Hades openly wept, Persephone's heart melted and even Cerberus, the gigantic three-headed hound guarding the entry to the underworld, covered his many ears with his paws and howled in despair. The voice of Orpheus was so moving that Hades promised to this desperate man that Eurydice would follow him to the Upper World, the world of the living. However, he warned Orpheus that for no reason must he look back while his wife was still in the dark, for that would undo everything he hoped for. He should wait for Eurydice to get into the light before he looked at her.
With great faith in his heart and joy in his song, Orpheus began his journey out of the underworld, joyful that he would once again be reunited with his love. As Orpheus was reaching the exit of the Underworld, he could hear the footfalls of his wife approaching him. He wanted to turn around and hug her immediately but managed to control his feelings. As his was approaching the exit, his heart was beating faster and faster. The moment he stepped on the world of the living, he turned his head to hug his wife. Unfortunately, he got only a glimpse of Eurydice before she was once again drawn back into the underworld.
When Orpheus turned his head, Eurydice was still in the dark, she hadn't seen the sun and, as Hades had warned Orpheus, his sweet wife was drowned back to the dark world of the dead. Waves of anguish and despair swept over him and shuddering with grief he approached the Underworld again but this time, he was denied entry, the gates were standing shut and god Hermes, sent by Zeus, wouldn't let him in.
From then on, the heart-broken musician was wandering disoriented, day after day, night after night, in total despair. He could find no consolation in anything. His misfortune tormented him, forcing him to abstain from contact with any other woman and slowly but surely he found himself shunning their company completely. His songs were no more joyful but extremely sad. His only comfort was to lay on a huge rock and feel the caress of the breeze, his only vision were the open skies.

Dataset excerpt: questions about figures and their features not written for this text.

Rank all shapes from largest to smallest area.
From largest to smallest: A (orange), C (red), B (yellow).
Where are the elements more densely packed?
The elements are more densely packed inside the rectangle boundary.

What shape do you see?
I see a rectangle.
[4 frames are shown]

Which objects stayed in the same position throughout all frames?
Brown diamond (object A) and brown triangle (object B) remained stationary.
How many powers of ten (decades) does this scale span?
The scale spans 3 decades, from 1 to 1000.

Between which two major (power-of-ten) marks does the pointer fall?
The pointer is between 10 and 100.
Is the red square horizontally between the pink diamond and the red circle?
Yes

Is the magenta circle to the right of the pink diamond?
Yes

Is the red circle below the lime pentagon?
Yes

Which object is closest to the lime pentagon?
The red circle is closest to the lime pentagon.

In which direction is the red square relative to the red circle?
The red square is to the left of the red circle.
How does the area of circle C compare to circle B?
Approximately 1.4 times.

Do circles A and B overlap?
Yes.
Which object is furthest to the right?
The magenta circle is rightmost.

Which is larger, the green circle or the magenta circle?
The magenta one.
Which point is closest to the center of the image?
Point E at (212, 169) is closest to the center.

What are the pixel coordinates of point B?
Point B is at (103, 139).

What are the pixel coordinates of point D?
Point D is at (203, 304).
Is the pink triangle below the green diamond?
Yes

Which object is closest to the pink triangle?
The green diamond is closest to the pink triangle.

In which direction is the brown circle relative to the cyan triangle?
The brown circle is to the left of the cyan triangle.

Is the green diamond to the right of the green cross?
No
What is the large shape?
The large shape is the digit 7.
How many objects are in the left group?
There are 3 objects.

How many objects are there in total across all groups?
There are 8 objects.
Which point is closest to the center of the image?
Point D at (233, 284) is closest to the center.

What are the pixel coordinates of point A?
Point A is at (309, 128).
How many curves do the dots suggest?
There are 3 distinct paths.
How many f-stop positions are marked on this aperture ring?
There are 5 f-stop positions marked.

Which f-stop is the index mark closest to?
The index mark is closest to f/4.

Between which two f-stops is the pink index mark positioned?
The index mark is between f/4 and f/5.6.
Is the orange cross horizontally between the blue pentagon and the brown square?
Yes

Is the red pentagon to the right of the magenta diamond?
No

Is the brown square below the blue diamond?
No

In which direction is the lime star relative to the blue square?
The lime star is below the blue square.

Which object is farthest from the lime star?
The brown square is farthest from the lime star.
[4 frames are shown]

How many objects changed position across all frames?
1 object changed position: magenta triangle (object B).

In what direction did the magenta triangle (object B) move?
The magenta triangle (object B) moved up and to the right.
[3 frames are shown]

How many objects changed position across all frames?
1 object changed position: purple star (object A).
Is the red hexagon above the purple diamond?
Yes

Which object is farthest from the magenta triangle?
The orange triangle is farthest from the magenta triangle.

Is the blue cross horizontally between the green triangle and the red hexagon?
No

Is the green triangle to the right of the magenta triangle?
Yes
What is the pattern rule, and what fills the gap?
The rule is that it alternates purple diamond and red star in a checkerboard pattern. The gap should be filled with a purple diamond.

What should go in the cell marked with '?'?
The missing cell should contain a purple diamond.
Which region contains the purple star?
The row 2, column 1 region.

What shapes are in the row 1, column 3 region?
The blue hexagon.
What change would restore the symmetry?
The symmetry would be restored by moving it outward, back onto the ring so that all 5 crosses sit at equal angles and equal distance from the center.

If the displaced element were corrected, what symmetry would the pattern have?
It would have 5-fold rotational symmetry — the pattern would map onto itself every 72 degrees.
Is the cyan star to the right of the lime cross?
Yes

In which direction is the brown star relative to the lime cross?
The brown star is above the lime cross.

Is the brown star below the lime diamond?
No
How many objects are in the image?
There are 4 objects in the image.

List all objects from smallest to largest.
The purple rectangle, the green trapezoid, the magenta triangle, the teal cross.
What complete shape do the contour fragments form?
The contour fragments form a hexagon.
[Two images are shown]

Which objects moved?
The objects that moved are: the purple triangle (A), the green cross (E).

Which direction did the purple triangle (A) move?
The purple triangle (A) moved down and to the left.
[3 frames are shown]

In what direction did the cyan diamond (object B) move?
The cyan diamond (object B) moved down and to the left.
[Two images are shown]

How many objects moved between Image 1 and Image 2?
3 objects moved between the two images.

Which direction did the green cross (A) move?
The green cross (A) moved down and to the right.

And so it was that a group of irate women, furious for his scorn towards them, chanced upon him. Orpheus was so desperate that he did not even try to repulse their advances. The women killed him, cut his body into pieces and threw them and his lyre into a river. It is said that his head and his lyre floated downriver to the island of Lesvos. There the Muses found them and gave Orpheus a proper burial ceremony. People believed that his grave emanated music, plaintive yet beautiful. His soul descended down to Hades where he was finally reunited with his beloved Eurydice.
If you observe the above myth closely, you will find a comparison between this ancient Greek myth and a scene from the Bible. The myth of Orpheus and Eurydice is similar to the story of Lot. The analogy of "not looking back" is of great importance to both stories.
In the Book of Genesis, when God decided to destroy Sodom and Gomorrah, two cities drowned in sins, he ordered a good man, Lot, to take his family and leave the area. God told them to head for the mountains without looking back the city being destroyed. While they were leaving the city, Lot's wife couldn't resist and turned around to see the burning cities. She was immediately transformed into a pillar of salt! This may be inferred as a direct and terrifying consequence of disobedience towards God.